Activation of the insulin-like growth factor-1 receptor alters p27 regulation by the epidermal growth factor receptor in oral squamous carcinoma cells
Correspondence: Mark J Jameson, MD, PhD, Division of Head and Neck Surgical Oncology, Department of Otolaryngology – Head and Neck Surgery, University of Virginia Health System, PO Box 800713, Charlottesville, VA 22908-0713, USA. Tel: 1 434 924 2040, Fax: 1 434 982 3965, E-mail: firstname.lastname@example.org
Although oral squamous cell carcinomas (OSCCs) commonly overexpress the epidermal growth factor receptor (EGFR), EGFR tyrosine kinase inhibitors (TKIs) exhibit poor efficacy clinically. Activation of the insulin-like growth factor-1 receptor (IGF1R) induces resistance of OSCC cells to EGFR-TKIs in vitro. This study seeks to evaluate the changes in cell cycle status in OSCC cells in response to gefitinib and IGF1R activation.

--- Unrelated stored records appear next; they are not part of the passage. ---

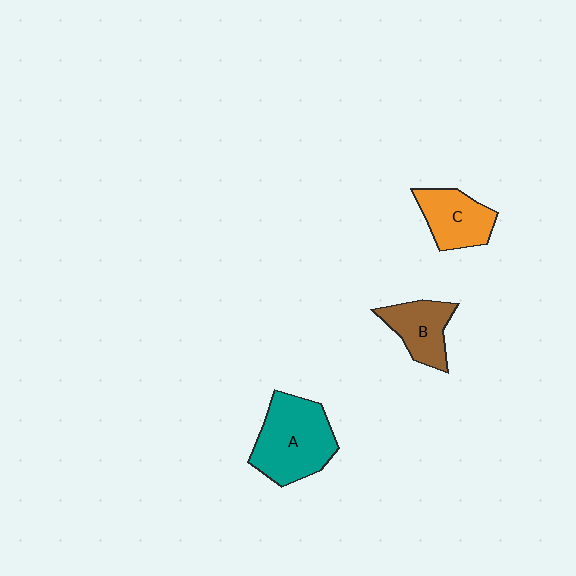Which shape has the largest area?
Shape A (teal).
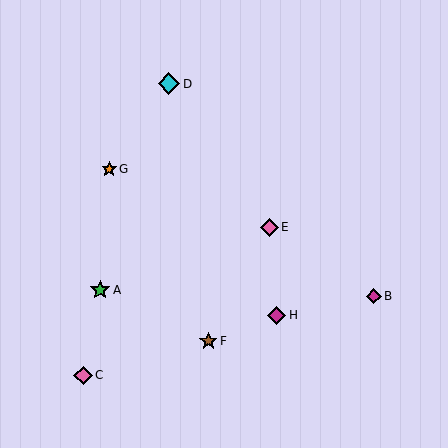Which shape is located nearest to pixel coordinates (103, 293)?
The green star (labeled A) at (100, 290) is nearest to that location.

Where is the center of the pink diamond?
The center of the pink diamond is at (269, 227).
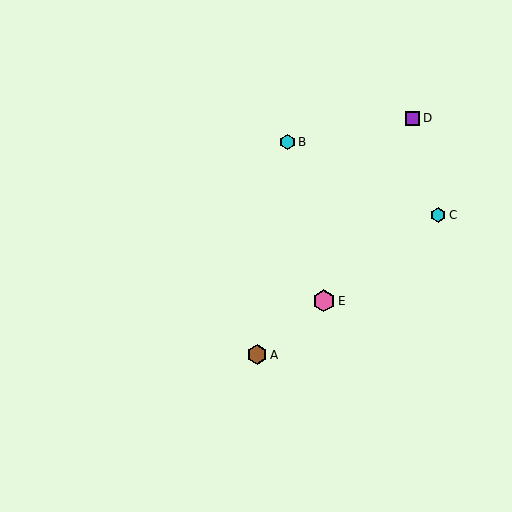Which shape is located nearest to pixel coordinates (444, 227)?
The cyan hexagon (labeled C) at (438, 215) is nearest to that location.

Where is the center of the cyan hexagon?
The center of the cyan hexagon is at (438, 215).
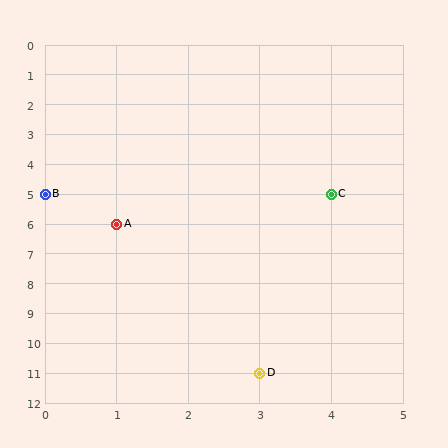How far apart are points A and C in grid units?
Points A and C are 3 columns and 1 row apart (about 3.2 grid units diagonally).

SCC-25 OSCC cells were used for in vitro analyses.
Gefitinib caused a 50% reduction in S-phase population, and IGF1R activation caused a 2.8-fold increase; combined treatment yielded a baseline S-phase population. Gefitinib treatment increased the cyclin-dependent kinase inhibitor p27, and this was not abrogated by IGF1R activation. pT157-p27 was noted by immunoblot to be decreased on gefitinib treatment, but this was reversed with IGF1R activation. T157 phosphorylation contributes to cytoplasmic localization of p27 where it can promote cell proliferation and cell motility. Using both subcellular fractionation and immunofluorescence microscopy techniques, IGF1R stimulation was noted to increase the relative cytoplasmic localization of p27; this persisted when combined with gefitinib.

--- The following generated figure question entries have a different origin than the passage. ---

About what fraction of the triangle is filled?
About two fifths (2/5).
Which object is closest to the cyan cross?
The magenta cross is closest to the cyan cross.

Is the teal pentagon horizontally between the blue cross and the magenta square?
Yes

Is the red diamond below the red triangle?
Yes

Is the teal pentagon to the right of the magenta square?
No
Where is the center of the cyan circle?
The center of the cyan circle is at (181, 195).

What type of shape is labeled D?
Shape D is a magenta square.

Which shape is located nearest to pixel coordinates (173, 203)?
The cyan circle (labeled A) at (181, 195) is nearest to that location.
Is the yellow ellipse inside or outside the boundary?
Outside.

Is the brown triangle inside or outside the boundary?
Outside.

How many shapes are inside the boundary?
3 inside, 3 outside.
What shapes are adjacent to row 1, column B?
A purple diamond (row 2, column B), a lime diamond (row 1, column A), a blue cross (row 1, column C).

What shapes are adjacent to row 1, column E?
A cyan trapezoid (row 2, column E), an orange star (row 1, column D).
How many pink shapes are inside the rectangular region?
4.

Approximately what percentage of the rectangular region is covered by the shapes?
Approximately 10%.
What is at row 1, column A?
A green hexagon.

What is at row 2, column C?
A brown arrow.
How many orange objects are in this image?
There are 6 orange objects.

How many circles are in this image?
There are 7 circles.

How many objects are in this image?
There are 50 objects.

IGF1R activation partially reverses the cell cycle arrest caused by gefitinib in OSCC cells. While IGF1R stimulation does not eliminate the gefitinib-induced increase in total p27, its phosphorylation state and subcellular localization are altered. This may contribute to the ability of the IGF1R to rescue OSCC cells from EGFR-TKI treatment and may have important implications for the use of p27 as a biomarker of cell cycle arrest and response to therapy.